Having not quite got the whole ‘Let’s do parodies of other online reviewers’ thing out of my system with my cunningly crafted tribute to Angela Meyer, it’s time for another one.  Also, although there have been numerous and thunderous knockings at my door late at night, none of them have been a prelude to my being surrounded by balaclava-clad heavies wielding truncheons and growling ‘Mz Meyer is very, very unhappy… And when Mz Meyer gets very unhappy, WE get very, very, very angry.’  So take a bow, today’s victim: Estelle Tang.  With luck, Estelle doesn’t have the budget or inclination to hire a goon-squad either.


DENSELY RESEARCHED HISTORICAL NOVEL ALERT etc.

Thoughts before reading: the cover has promotional shots from the film on it.  The snob in me is not impressed.  It’s a book, people.  If I wanted screen-shots on a cover, I’d wait for the DVD.  Still, behold the gold y’all – and tell me that isn’t the most attractive martini you’ve ever seen.

(‘Capital letters blow’ 2007-style breakdown)

leo tolstoy pretty much needs no introduction: but just in case you think he does, he wrote anna karenin and war and peace. and lots of other things. jay parini’s the last station is the story of the last year of leo’s life, in which he tried ever so hard to be more saint than man – he relinquished the copyrights to his biggest sellers, spurned the material world and wound up croaking in a peasant’s hut. sad.

(‘Playful and occasionally sesquipedalian’ 2010-style breakdown)

A figure as revered as Tolstoy was always going to generate a following of earnest disciples – and when he got religion in no uncertain terms the following really took off.  Parini manages to carve out some space for readers to see both the man and the men and women who saw him as a messiah (did you follow that?).

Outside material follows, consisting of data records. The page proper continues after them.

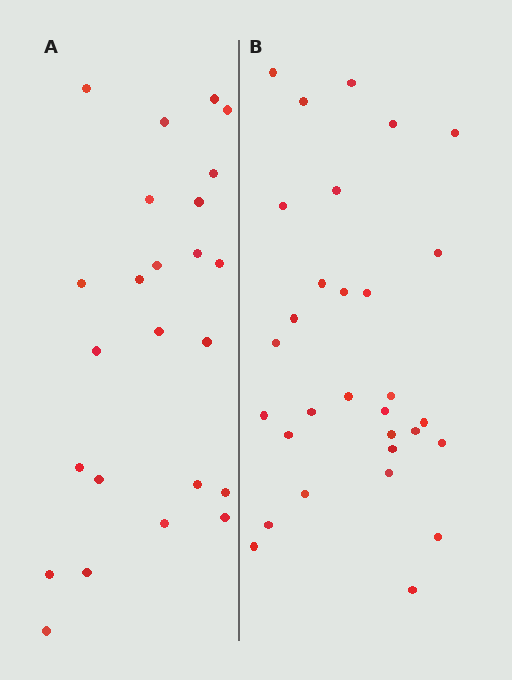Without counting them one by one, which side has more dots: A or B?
Region B (the right region) has more dots.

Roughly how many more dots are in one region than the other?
Region B has about 6 more dots than region A.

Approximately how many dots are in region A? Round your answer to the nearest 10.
About 20 dots. (The exact count is 24, which rounds to 20.)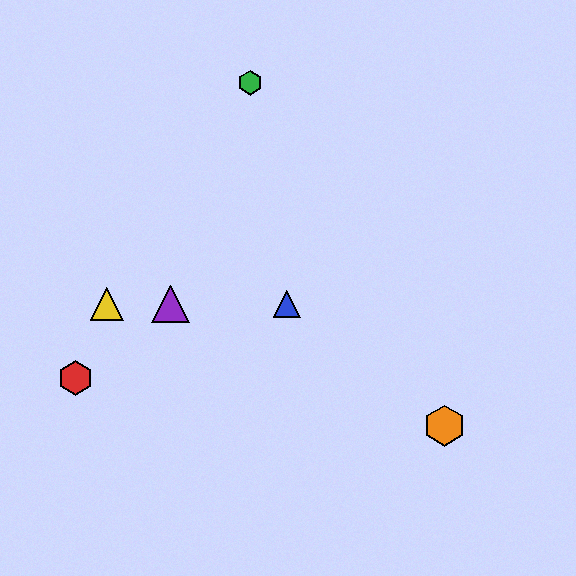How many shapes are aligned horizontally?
3 shapes (the blue triangle, the yellow triangle, the purple triangle) are aligned horizontally.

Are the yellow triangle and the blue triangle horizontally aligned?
Yes, both are at y≈304.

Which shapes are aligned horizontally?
The blue triangle, the yellow triangle, the purple triangle are aligned horizontally.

Parini’s multiple narrative voices are apt to be discombobulating at first, but stick with the first few chapters and his intentions become pellucid.  Obviously he wants you to see things from different perspectives.  We get the wife’s, the secretary’s, the daughter’s and a good dose of epistles, too.

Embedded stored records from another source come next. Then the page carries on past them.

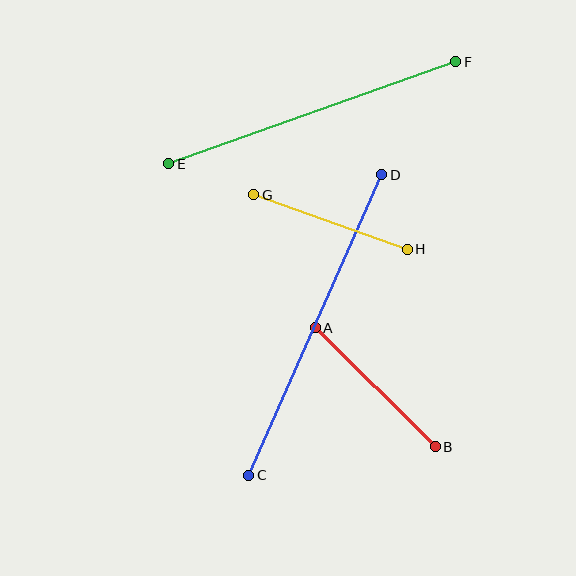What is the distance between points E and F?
The distance is approximately 304 pixels.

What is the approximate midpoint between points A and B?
The midpoint is at approximately (375, 387) pixels.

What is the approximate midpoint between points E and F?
The midpoint is at approximately (312, 113) pixels.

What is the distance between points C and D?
The distance is approximately 329 pixels.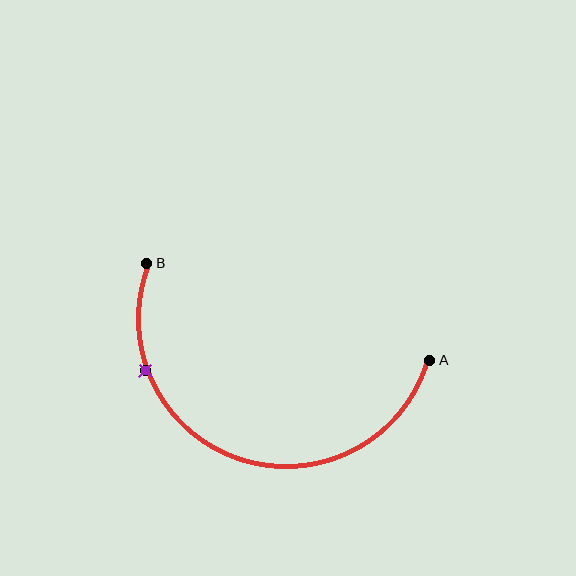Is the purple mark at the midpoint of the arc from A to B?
No. The purple mark lies on the arc but is closer to endpoint B. The arc midpoint would be at the point on the curve equidistant along the arc from both A and B.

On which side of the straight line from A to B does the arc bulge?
The arc bulges below the straight line connecting A and B.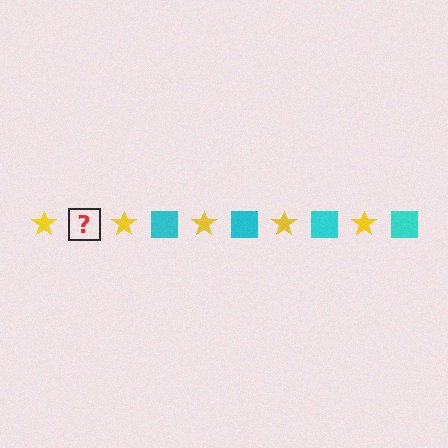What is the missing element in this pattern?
The missing element is a cyan square.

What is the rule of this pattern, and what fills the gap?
The rule is that the pattern alternates between yellow star and cyan square. The gap should be filled with a cyan square.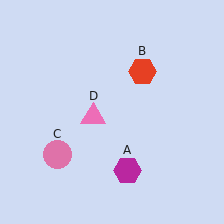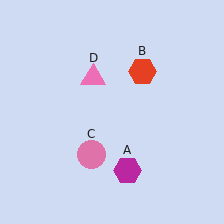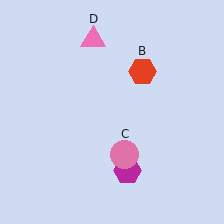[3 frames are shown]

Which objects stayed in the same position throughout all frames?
Magenta hexagon (object A) and red hexagon (object B) remained stationary.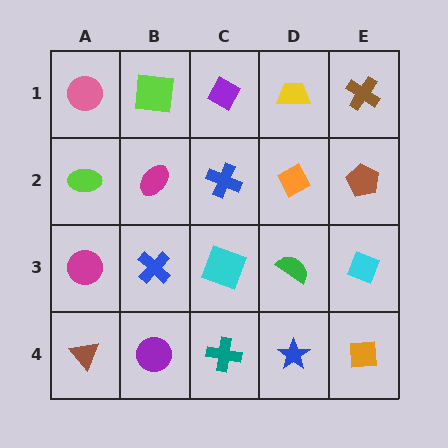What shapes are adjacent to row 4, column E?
A cyan diamond (row 3, column E), a blue star (row 4, column D).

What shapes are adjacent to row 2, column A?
A pink circle (row 1, column A), a magenta circle (row 3, column A), a magenta ellipse (row 2, column B).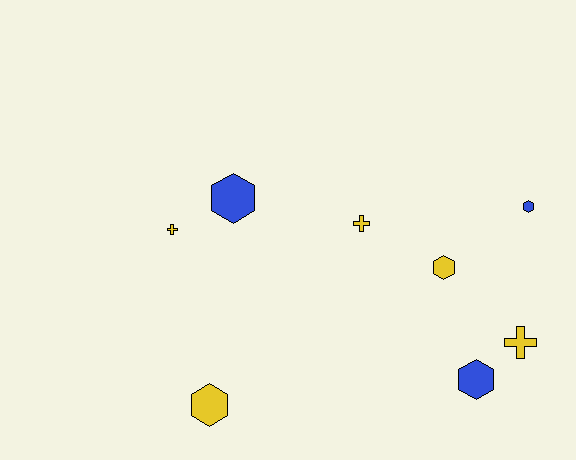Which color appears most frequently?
Yellow, with 5 objects.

Any publishing ferret worth their acquisitive little paws would kill to have been a secretary for someone like Tolstoy at the last: I’ve written up a contract that officially puts me in line to be Tom Cho’s secretary when he’s on his last legs, but let’s face it, hot as Tom is, he’s no Tolstoy.  Also, he seems quite healthy at the moment and I’m having trouble forging his signature.

(‘Horoscope’ breakdown)

Gemini: a dense historical novels holds more fascination than you thought it would.  But the Gore Vidal quote on the front cover ‘One of the best historical novels to be published in the last twenty years’ seems a little bit suspect because Parini is Vidal’s literary executor.

Russian patronymics and diminutives never stop being slightly funny, even if you’re half Russian.

Beware of addiction to parodies.  They pose health risks and inevitably distract you from writing your own stuff.

Misha is reasonably confident that, having got away with this sort of thing last time, he won’t be hooded, tied up and driven to a remote location in the boot of a car to experience the receiving end of practical deconstruction techniques.  However, should Angela Meyer and Estelle Tang provide each other with alibis in the event of his disappearance, he expects readers to do the right thing.

Snigger, and note that he had it coming to him.